Filsafat islam mencapai puncak kecemerlangannya pada zaman hidupnya Syaikh
Ar-Rais Abu ‘ Al-Husein bin Abdullah Ibn Sina. Dialah filosof Islam yang paling
banyak menulis buku-buku ilmiah sampai soal-soal yang bersifat cabang dan
ranting. Para filosof Islam yang datang sesudahnya tidak mencapai kemajuan yang
berarti, malaha sebagian besar dari mereka itu hanya menguraikan buku-buku yang
ditulis oleh Ibn Sina, seperti Ar-Razi dan At-Thusi misalnya. Pada zamannya,
filsafat islam mencerminkan kepribadian Ibn Sina sehingga ia menjadi sasaran
serangan kalangan yang mengecam filsafatnya dan menghendaki kehancurannya.
Kalau al-kindi seorang Arab dan Al-Farabi seorang Turki, maka Ibn Sina
adalah orang Persia. Semuanya itu menunjukkan corak universal peradaban Islam.
Hal itu dimungkinkan oleh agama yang melandasi filsafat itu sendiri, Islam, dan
berkat bahasanya, yaitu bahasa Arab.
Kalau Istana Khalifah
Al-Mu’tashim Billah diperindah oleh Al-Kindi dan karya-karyanya, dan istana
Saifud-Daulah dihiasi oleh Al-Farabi beserta hasil pemikirannya; maka daulat
Bani Buweih di Persia yakni pada akhir abad ke-4 dan awal abad ke-5 Hijriah,
mengenal Ibn Sina dengan nama julukan
As-Syaikh. Ketika itu Sultan Mahmud Al-Ghaznawi ingin menarik Ibn Sina ke
istananya di Afghanistan, tetapi Ibn Sina menolak dan lebih suka tetap tinggal
di Persia. Akan tetapi kemudian ia meninggalkan Bukhara dan pergi menuju istana Sultan
‘Ali bin Al-‘Abbas di Khawarizm (Turkistan). Disana ia bertemu dengan banyak
ulama dan kaum cendikiawan. Antara lain Abu Raihan Al-Biruni, Abu Sahl
Al-Masihi dan Abu-Khair Al-Khammar.Ketika itu Al-Biruni, Abu Sahl Al-Masihi dan
Abu Khair Al-Khammar. Ketika itu Al-Biruni telah menempati kedudukan Abu
Ma’syar dalam ilmu falak (astronomi), Abu-Khair Al-Khammar telah menjadi orang ketiga
dalam ilmu kedokteran sesudah Hippocrate dan Galenus. Sedangkan Ibn Sina dan
Abu Al Sahl Al-Masihi merupakan dua sejoli dalam ilmu hikmah (filsafat) sesudah
Aristoteles, menyinggung perihal mereka, Al-‘Idzami Al’Arudhi mengatakan dalam
bukunya Jihar Maqalah (Ucapan Terus-terang) sebagai berikut: “Kelompok
itu tidak membutuhkan soal-soal keduniaan di dalam istana. Satu sama lain asyik
berdialog dan merasa senang dengan tukar menukar karya tulis , Sultan Mahmud
Al-Ghaznawi berkirim surat minta supaya mereka bersedia tinggal di istananya
sebagai kehormatan dan untuk mengambil manfaat dari ilmu pengetahuan yang
mereka miliki, Akan tetapi Ibn Sina menolak, lantas lari ke Jurjan (teletak di
sebelah tenggara Laut Kaspia) dan tinggal di istana Amir (pangeran) Qabus.”

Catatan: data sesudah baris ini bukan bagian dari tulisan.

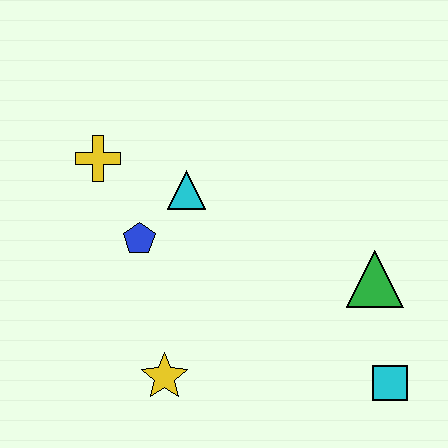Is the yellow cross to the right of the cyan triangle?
No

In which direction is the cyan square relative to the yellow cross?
The cyan square is to the right of the yellow cross.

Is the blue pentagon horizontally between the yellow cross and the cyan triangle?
Yes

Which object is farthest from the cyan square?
The yellow cross is farthest from the cyan square.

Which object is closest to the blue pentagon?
The cyan triangle is closest to the blue pentagon.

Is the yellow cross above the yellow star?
Yes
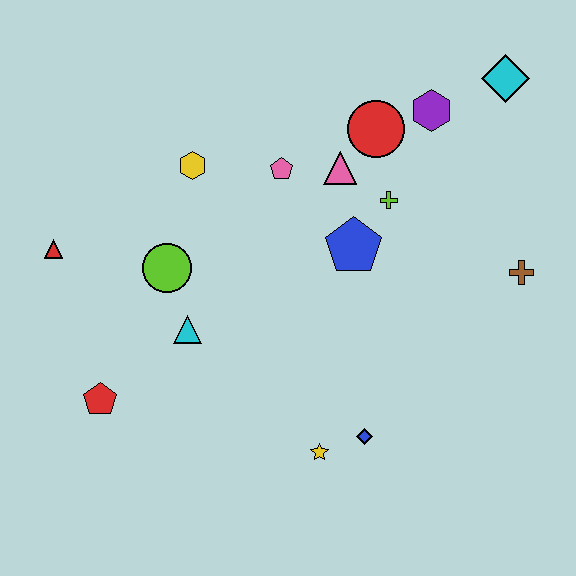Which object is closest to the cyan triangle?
The lime circle is closest to the cyan triangle.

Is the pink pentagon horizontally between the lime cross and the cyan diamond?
No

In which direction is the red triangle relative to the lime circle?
The red triangle is to the left of the lime circle.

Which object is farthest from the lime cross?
The red pentagon is farthest from the lime cross.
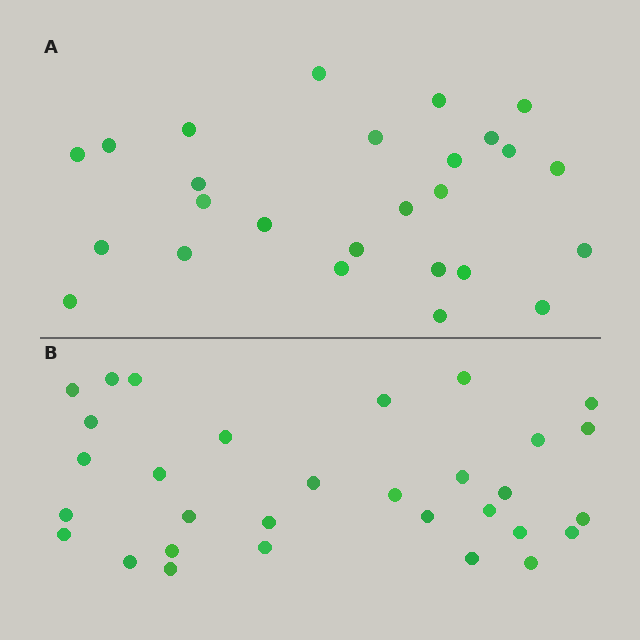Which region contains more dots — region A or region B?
Region B (the bottom region) has more dots.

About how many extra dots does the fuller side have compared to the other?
Region B has about 5 more dots than region A.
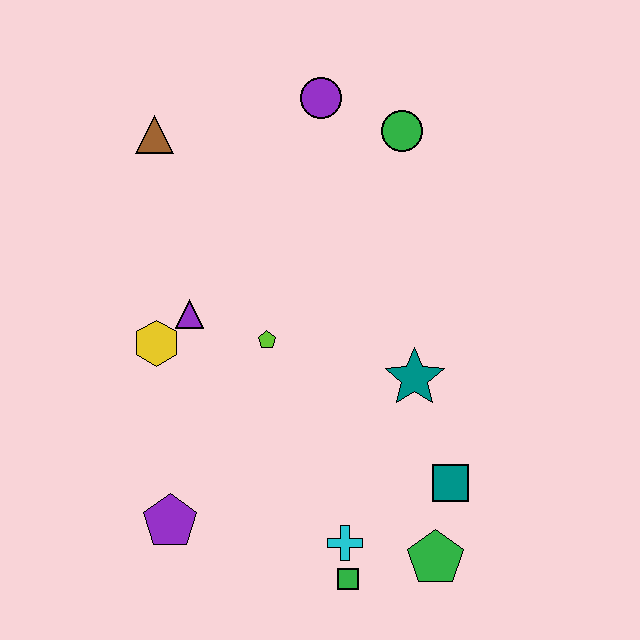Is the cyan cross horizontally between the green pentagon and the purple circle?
Yes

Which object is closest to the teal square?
The green pentagon is closest to the teal square.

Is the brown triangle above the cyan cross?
Yes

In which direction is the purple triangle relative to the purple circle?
The purple triangle is below the purple circle.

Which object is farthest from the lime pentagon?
The green pentagon is farthest from the lime pentagon.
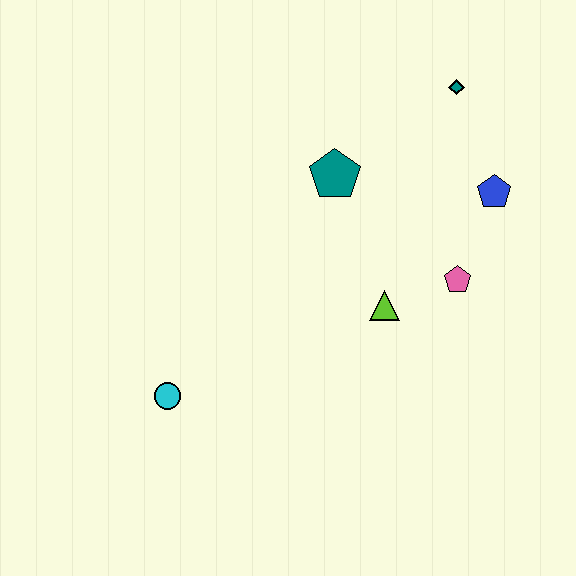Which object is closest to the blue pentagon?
The pink pentagon is closest to the blue pentagon.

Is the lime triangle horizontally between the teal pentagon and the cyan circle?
No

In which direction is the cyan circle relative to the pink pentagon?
The cyan circle is to the left of the pink pentagon.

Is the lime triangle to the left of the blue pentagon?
Yes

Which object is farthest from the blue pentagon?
The cyan circle is farthest from the blue pentagon.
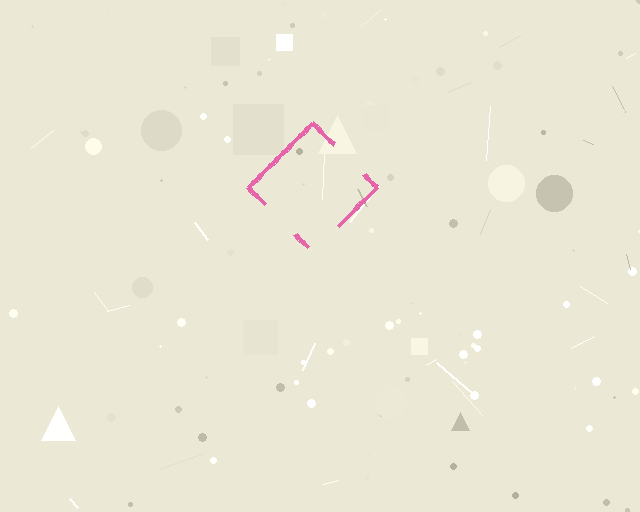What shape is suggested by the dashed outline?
The dashed outline suggests a diamond.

Dalam autobiografi Ibn Sina memulainya dengan mengatakan : “Ayahku seorang
penduduk Balakh. Ia pindah ke Bukhara pada zaman pangeran Nuh bin Manshur”. Ia
menulis autobiografinya dengan baik dan disempurnakan kemudian oleh muridnya,
Al-Jurjani, Singkat kata pada usia 10 tahun ia telah menyelesaikan pelajaran
Al-Qur’an, sastra dan bahasa Arab. Kemudian ia belajar ilmu Fiqh pada seorang
guru bernama Isma’il yang terkenal sebagai orang yang hidup zuhud (menjauhi kesenangan duniawi). Di samping itu
ia juga belajar matematika dan ilmu ukur pada ‘Ali Abu’ Abdullah An-Natili.

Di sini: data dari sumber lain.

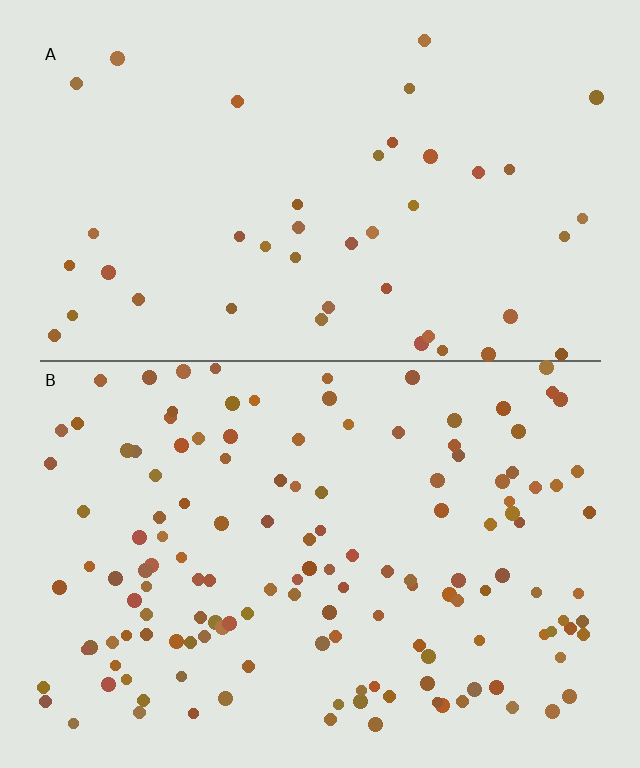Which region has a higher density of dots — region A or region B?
B (the bottom).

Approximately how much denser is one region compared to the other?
Approximately 3.3× — region B over region A.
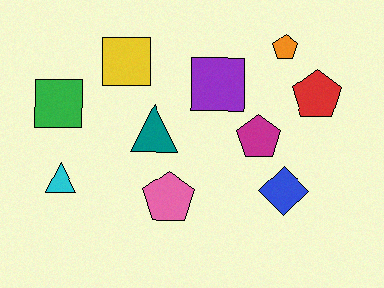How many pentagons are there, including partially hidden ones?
There are 4 pentagons.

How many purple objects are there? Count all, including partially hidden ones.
There is 1 purple object.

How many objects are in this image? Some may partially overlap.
There are 10 objects.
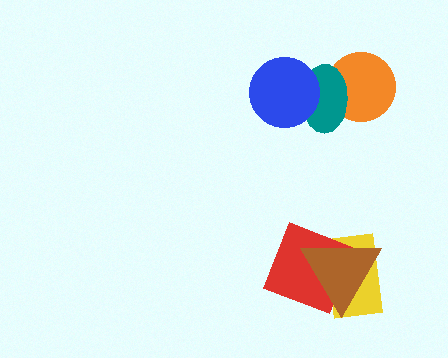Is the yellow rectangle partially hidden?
Yes, it is partially covered by another shape.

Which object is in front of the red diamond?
The brown triangle is in front of the red diamond.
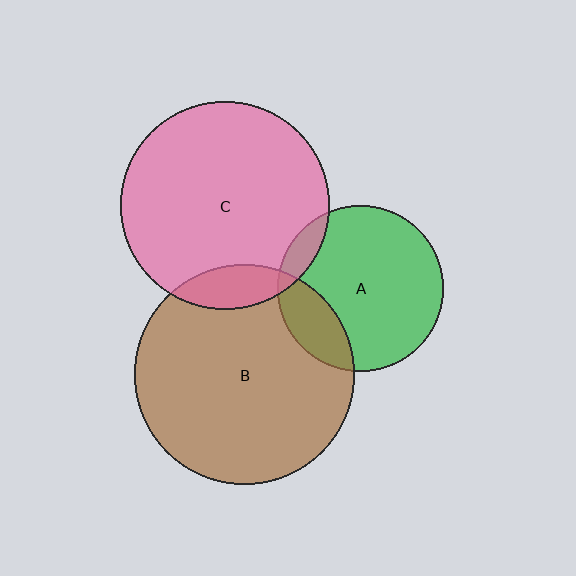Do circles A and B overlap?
Yes.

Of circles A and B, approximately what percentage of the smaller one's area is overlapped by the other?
Approximately 20%.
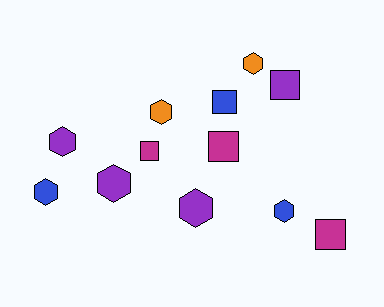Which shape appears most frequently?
Hexagon, with 7 objects.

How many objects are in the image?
There are 12 objects.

Setelah itu ia belajar sendiri dengan membaca berbagai buku, termasuk buku-buku
Syarh hingga menguasai ilmu semantik. Tidak ketinggalan pula ia
mempelajari buku Ocledus mengenai ilmu ukur (geometri) dan buku-buku lain
tentang ilmu kedokteran, Dalam usia delapan belas tahun ia telah selesai
mempelajari semua ilmu tersebut.
Sebuah cerita
mengatakan bahwa pada masa itu ia hafal isi buku Metaphysica di luar
kepala tanpa memahami kandungan maknanya hingga saat ia menemukan buku
Al-Farabi yang menerangkan maksud tulisan Aristoteles. Setelah itu barulah ia
dapat memahami perumusan kalimatnya. Kenyataan itu membuat Ibn Sina mengakui
kedudukan Al-Farabi sesbagai kedua Guru Kedua.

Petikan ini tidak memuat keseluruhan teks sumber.